© Gilbert Blaising
Inféodée aux grandes roselières, la Rousserolle turdoïde se fait remarquer de loin par son chant sonore.
La Rousserolle turdoïde émet des sons tantôt rauques, tantôt aigus. Ressemblant davantage à un récitatif qu'à une mélodie proprement dite, sa vocalise commence par un karrakarra coassant et tonitruant. Au cours de ses émissions vocales, ce passereau se perche volontiers en hauteur sur une tige de roseau qui ploie souvent sous son poids. De la taille d'un étourneau, il pèse plus du triple des espèces à la coloration similaire et terne qui fréquentent les même s milieux : le Phragmite des joncs, la Rousserolle effarvatte et la Rousserolle verderolle.
Mais la turdoïde est aussi bien plus rare. De plus, ses effectifs sont en forte régression en France et dans les pays du Nord-Ouest de l'Europe. La Lorraine, en particulier les roselières du Saulnois et de laWoëvre, abrite encore une population signif icative : entre 1994 et 1996, elle a été estimée à environ cinq cents couples. Mais les comptages effectués par les ornithologues ont montré que ces populations avaient diminué respectivement de 24 et 6 % en 2000 et 2005. Un nouveau recensement va débuter ce printemps. S'il est établi que le sort de cette espèce est lié de façon très étroite chez nous à celui des roselières, qu'en est-il de l'évolution de ses conditions d'existence en Afrique tropicale et équatoriale où elle passe l'automne et l'hiver ?

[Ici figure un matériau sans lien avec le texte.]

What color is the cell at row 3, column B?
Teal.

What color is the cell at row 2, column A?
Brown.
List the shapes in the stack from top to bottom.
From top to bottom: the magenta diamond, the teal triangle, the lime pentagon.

© Alex et Marie Beauquenne
La Rousserolle turdoïde ne revient de son séjour africain que pendant la première décade de mai, et elle repart déjà fin août. Son chant, qui est le plus sûr moyen de la repérer à défaut d'un plumage spectaculaire, n'est plus guère émis à partir de la mi-juillet. Dans l'année, il n'y a donc que deux mois et demi pour faire la connaissance de ce passereau menacé dont la Lorraine est mieux fournie que la plupart des autres régions de France. Certaines, comme la Bretagne, la Normandie et plusieurs départements du Centre, en sont même dépourvus.
Hormis pour se faire entendre, cet oiseau ne sort guère de la végétation, sinon à l'occasion pour happer dans une brève voltige un insecte au-dessus des roseaux ou des buissons des rives qu'il visite aussi. Les coléoptères, éphémères, libellules, stipules, papillons, chenilles, araignées etc. composent son menu auquel s'ajoutent des baies en fin de séjour estival. Leur richesse en sucre est propice à la constitution de réserves de graisse, le carburant pour le grand voyage vers les lointains pays d'hivernage.
Dans la plupart des cas, c'est aussi dans les roselières denses en bordure de l'eau que le nid est installé. Il est l'oeuvre de la femelle. Pour le support de la construction sur "pilotis", il lui faut un faisceau de tiges sèches et fermes. Elle est quelquefois obligée de différer son entreprise d'une ou deux semaines en attendant que la pousse de printemps des roseaux soit assez avancée. Ses matériaux sont des brins d'herbe, feuilles de roseaux, tiges de plantes, etc. S'ils sont trop secs, la constructrice les trempe pour les assouplir. Par la suite, leur dessiccation renforce la solidité du nid, lequel est en forme de corbillon tronconique suspendu entre trois ou cinq tiges et surplombant l'eau de 50 cm à 1,5 m. La coupe interne est garnie de fibres et de fines panicules sèches de roseaux. Cinq jours suffisent pour terminer cet habile ouvrage.